Work Civilization Series : Economy (part 7)


The economy of any civilization is the system whereby resources of value are exchanged. These resources can best be divided into three categories: compensation, product, and culture.

The economy of compensation is the exchange of currency or benefits you offer to your employees in exchange for work. The rates at which you compensate your employees will affect all other components of your work civilization. Turnover. Morale. Effect.

The economy of product is the exchange you make with your customers. This includes the sum of all that goes into creating your product or service, including technology and employee knowledge. When another company can duplicate your technology or you loose an employee to another company, you lose a piece of your economy.


“Trust is the most valuable economic currency in your civilization.”


The economy of culture is a form of exchange between one employee-or group of employees and another employee-or group of employees. For example, if an employee requests personal time off, a manager may put a condition on granting the request to gain something in return. A similar exchange occurs when an employee offers to help another in exchange for the promise of later help.

As a leader you must be aware of the economic system working within your civilization. Are your products and services valued by your customers, and increasing in value? Are there healthy exchanges going on between employees? Are there unhealthy exchanges within your civilization? Are there employees wasting valuable labor time, defying quality procedures, providing your customers marginal service? Does the culture tolerate their poor performance or demand the best? The more you are aware of the economies within your civilization, the better you will be able to lead your culture.

Work Civilization : Unwritten Law/Culture (part 6)


The culture of your work civilization is a combination of personality, expression, tradition, and custom unique to your group. Although in part codified in your civilization’s written laws, culture goes much deeper into the psychological fiber of your people—unwritten laws of behavior set the expectations for your culture to follow. One of the hardest things for a leader to control is the unwritten law of the civilization.

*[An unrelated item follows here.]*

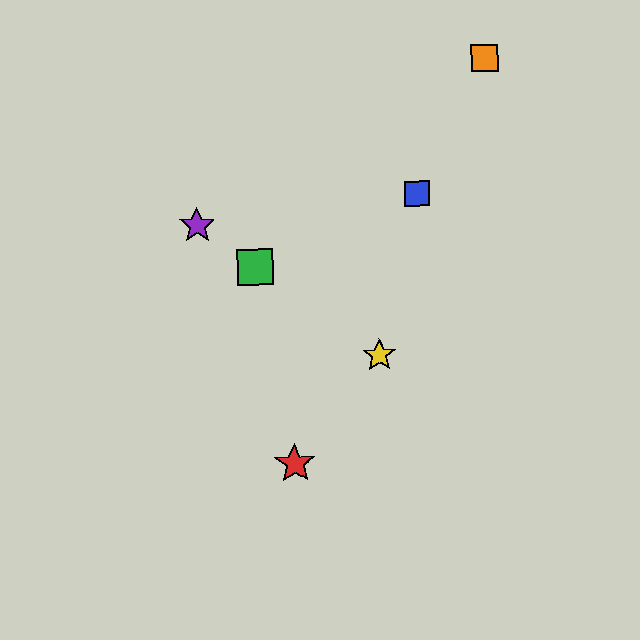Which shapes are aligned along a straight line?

“In a reprographics environment, you have many distinct cultures: sales, production, corporate and management. Together they form your overall company culture; apart each strives to achieve their interpretation of the company vision, and yet each takes a different path based on a unique cultural perspective.“


If we examine the cultures of the Thomas civilization we find one unified vision for sales, production and management, but unique cultures, that form to achieve the vision. The vision for each is to “attain” the customer’s goal by working together as “a team” on their “projects.” When sales fulfills the vision, they gain a customer and earn a commission. When production fulfills the vision, they feel the pride of producing a quality, on-time product. When management fulfills the vision, they earn a valuable customer and achieve a financial profit. Our goal as the learning & executive team is to help you understand how each culture interrelates toward fulfilling our vision.

Work Civilization Series : Written Law (part 5)


Every civilization will naturally include written laws or procedures. Your first form of written law should be a comprehensive business plan. All the procedures in your company’s plan should be extensions of your company’s vision and mapped out in strategies from which all initiatives derive.

Job descriptions, employee handbooks, learning programs, quality control programs, safety manuals, and contracts are other forms of written law within your civilization. These define the guidelines within which you expect your employees to conduct their job duties. How you write and implement these laws can have tremendous impact on how your people interpret the vision of your company, as well as give them a feeling of how much value you place on them personally.

Work Civilization Series : Leadership (part 4)

Even well intentioned visions fail unless they have quality leadership. This means leadership throughout the organization- executive, management, production, drivers ... The only way to develop leadership at all these levels is to teach, coach and empower people consistently and with corporate passion.

“A leader is a vision with flesh.”


A leader is a living representation of the civilization vision. You must be the living example on a daily basis for your people to follow the vision. If they see you doing things that are selfish or irresponsible, then they will lose respect for you, mimic your bad behavior, or find a more respectable person to follow. Vision defines the purpose, leadership guides the civilization to fulfilling the purpose.